How an insomnia cure could change the face of breast cancer treatment

In my business, it’s rare for a treatment to have just one benefit. Unlike Big Pharma, which makes endless piles of money off of synthetic one-trick ponies, Nature is a bit of a multi-tasker when it comes to providing solutions.iStock_000017462311_Medium

And melatonin is just one shining example of this talent.

You might know it as the sleep hormone. Melatonin originates in your pineal gland as a response to darkness. And it plays a critical role in regulating your circadian rhythms—the technical term for your body’s sleep/wake cycles.

But that’s hardly all it does. And the recently published research I want to share with you today offers an important reminder of just how many benefits melatonin has to offer.

As part of this study, researchers assigned mice with triple negative breast cancer—one of the hardest breast cancers to treat—to two different groups. One group received melatonin an hour before lights out every night for 21 days. The other group served as a control.

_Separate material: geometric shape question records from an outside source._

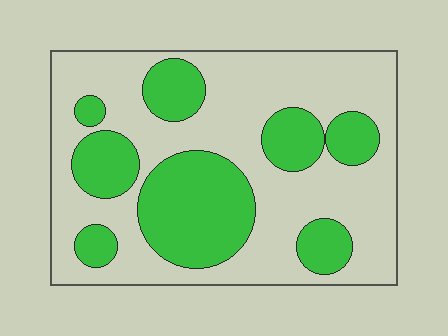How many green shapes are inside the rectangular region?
8.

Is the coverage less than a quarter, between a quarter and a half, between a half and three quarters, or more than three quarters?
Between a quarter and a half.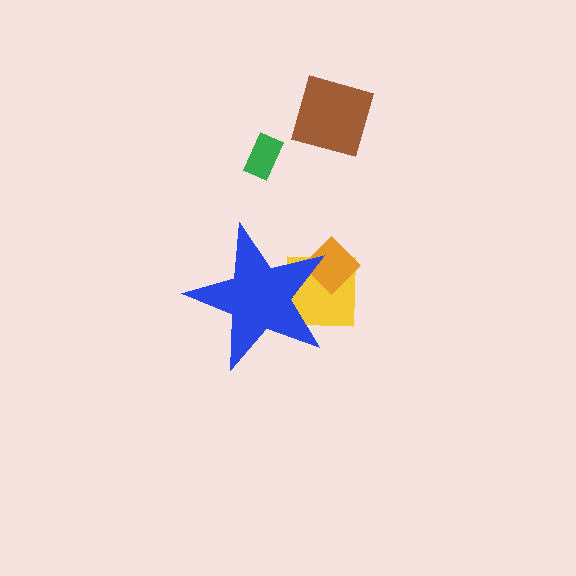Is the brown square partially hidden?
No, the brown square is fully visible.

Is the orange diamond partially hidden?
Yes, the orange diamond is partially hidden behind the blue star.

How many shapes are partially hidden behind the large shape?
2 shapes are partially hidden.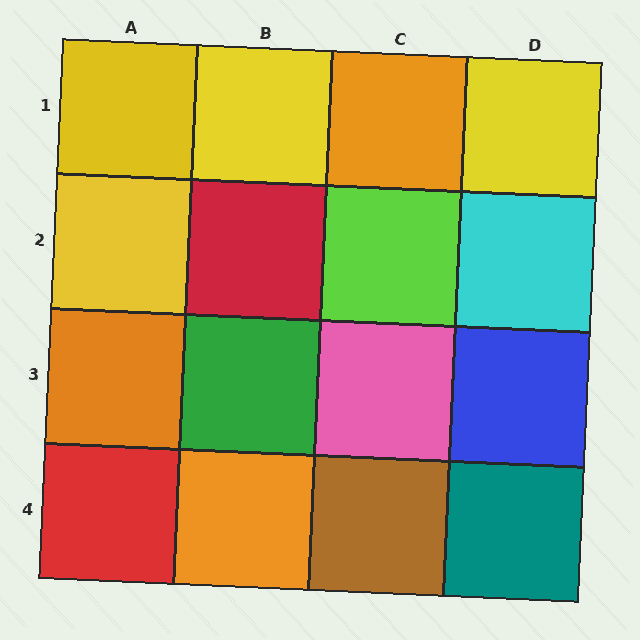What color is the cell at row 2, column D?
Cyan.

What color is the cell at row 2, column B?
Red.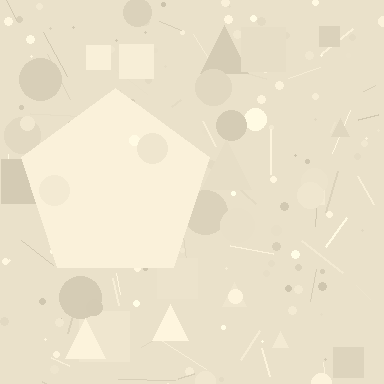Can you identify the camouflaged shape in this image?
The camouflaged shape is a pentagon.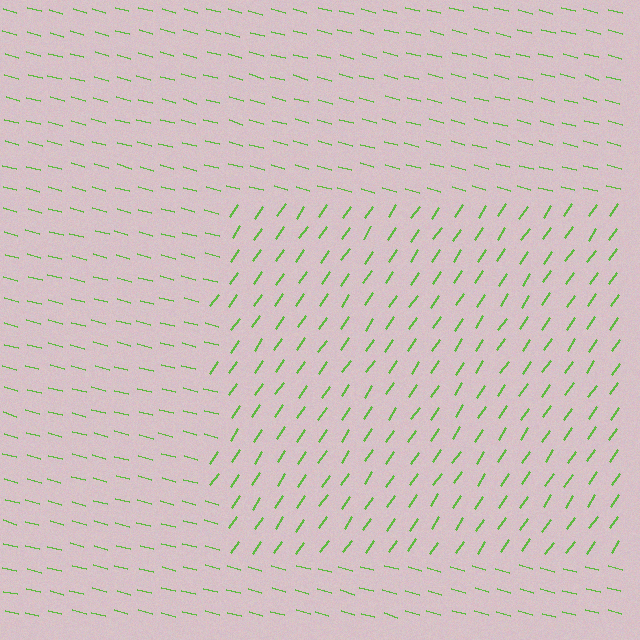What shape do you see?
I see a rectangle.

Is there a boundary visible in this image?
Yes, there is a texture boundary formed by a change in line orientation.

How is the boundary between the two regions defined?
The boundary is defined purely by a change in line orientation (approximately 71 degrees difference). All lines are the same color and thickness.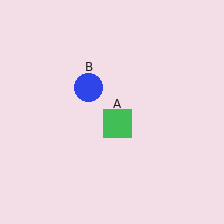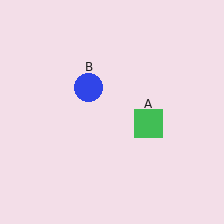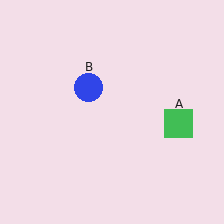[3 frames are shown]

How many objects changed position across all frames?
1 object changed position: green square (object A).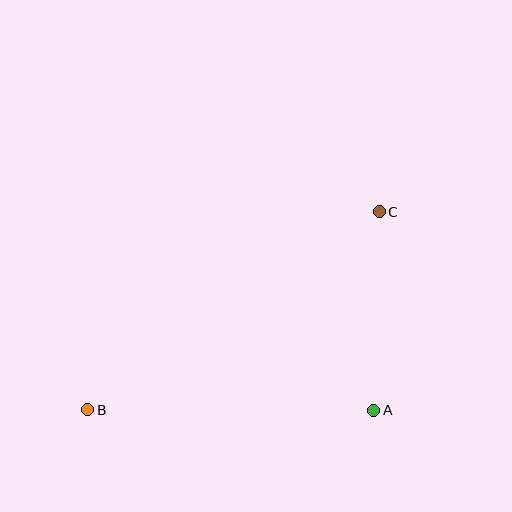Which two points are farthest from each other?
Points B and C are farthest from each other.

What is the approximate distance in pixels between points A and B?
The distance between A and B is approximately 286 pixels.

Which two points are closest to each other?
Points A and C are closest to each other.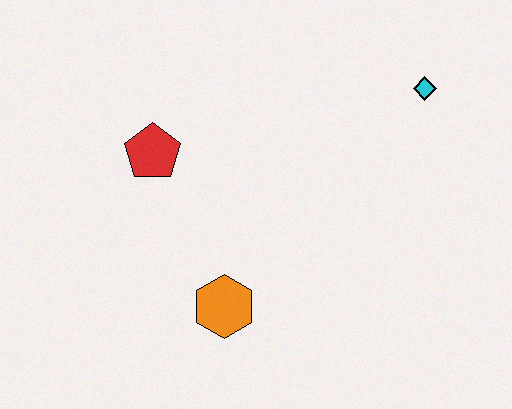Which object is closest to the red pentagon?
The orange hexagon is closest to the red pentagon.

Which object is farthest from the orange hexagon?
The cyan diamond is farthest from the orange hexagon.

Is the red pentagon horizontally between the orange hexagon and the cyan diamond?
No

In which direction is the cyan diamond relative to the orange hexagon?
The cyan diamond is above the orange hexagon.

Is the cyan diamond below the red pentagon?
No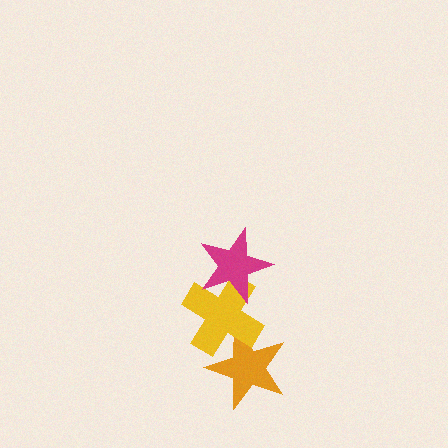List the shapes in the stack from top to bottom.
From top to bottom: the magenta star, the yellow cross, the orange star.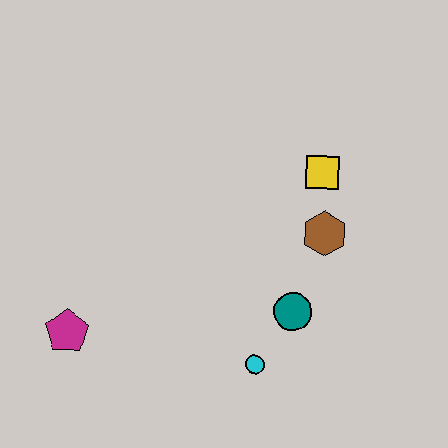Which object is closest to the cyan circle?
The teal circle is closest to the cyan circle.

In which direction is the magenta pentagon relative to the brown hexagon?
The magenta pentagon is to the left of the brown hexagon.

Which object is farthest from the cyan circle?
The yellow square is farthest from the cyan circle.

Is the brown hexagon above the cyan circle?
Yes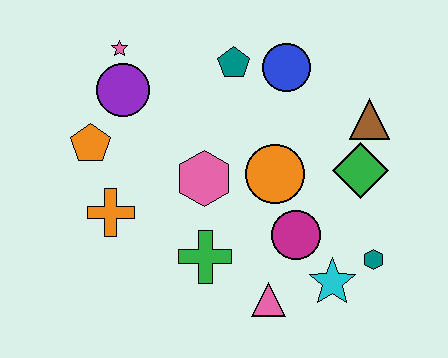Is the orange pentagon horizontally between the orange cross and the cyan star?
No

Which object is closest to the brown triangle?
The green diamond is closest to the brown triangle.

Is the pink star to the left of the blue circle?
Yes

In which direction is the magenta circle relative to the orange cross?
The magenta circle is to the right of the orange cross.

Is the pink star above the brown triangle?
Yes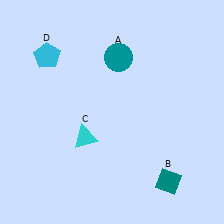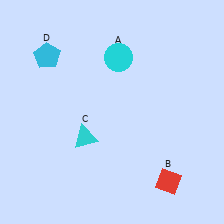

After just 21 days of treatment, tomography showed that the mice receiving melatonin had significantly smaller tumors. And those tumors showed less blood vessel growth too. (Blood vessel growth is technically known as angiogenesis, and it’s one of the main ways cancer feeds itself.)

Of course, these results were in mice, not humans. So you might be tempted to take them with a grain of salt. (I most certainly would.)

But this new study is just the latest installment in a growing body of research linking melatonin to breast cancer prevention. In fact, you might remember me sharing some of the findings in this field in the September 2013 issue.

Among other discoveries, researchers have found that low levels of melatonin are linked to breast cancer development. And higher levels appear to slow breast tumor growth. Supplementation may also help buffer your body from some of chemotherapy’s less desirable side effects. (Not to mention shrink tumors in women who weren’t seeing results with tamoxifen treatment alone.)

The takeaway here? You don’t have to be an insomniac to benefit from extra melatonin.

I recommend a starting dose of 3 mg of melatonin at bedtime. Feel free to experiment over time in order to find the dosage that works best for you—up to 15 mg a night is perfectly safe.


1.“Effect of Melatonin on Tumor Growth and Angiogenesis in Xenograft Model of Breast Cancer.” PLoS One. 2014 Jan 9;9(1):e85311.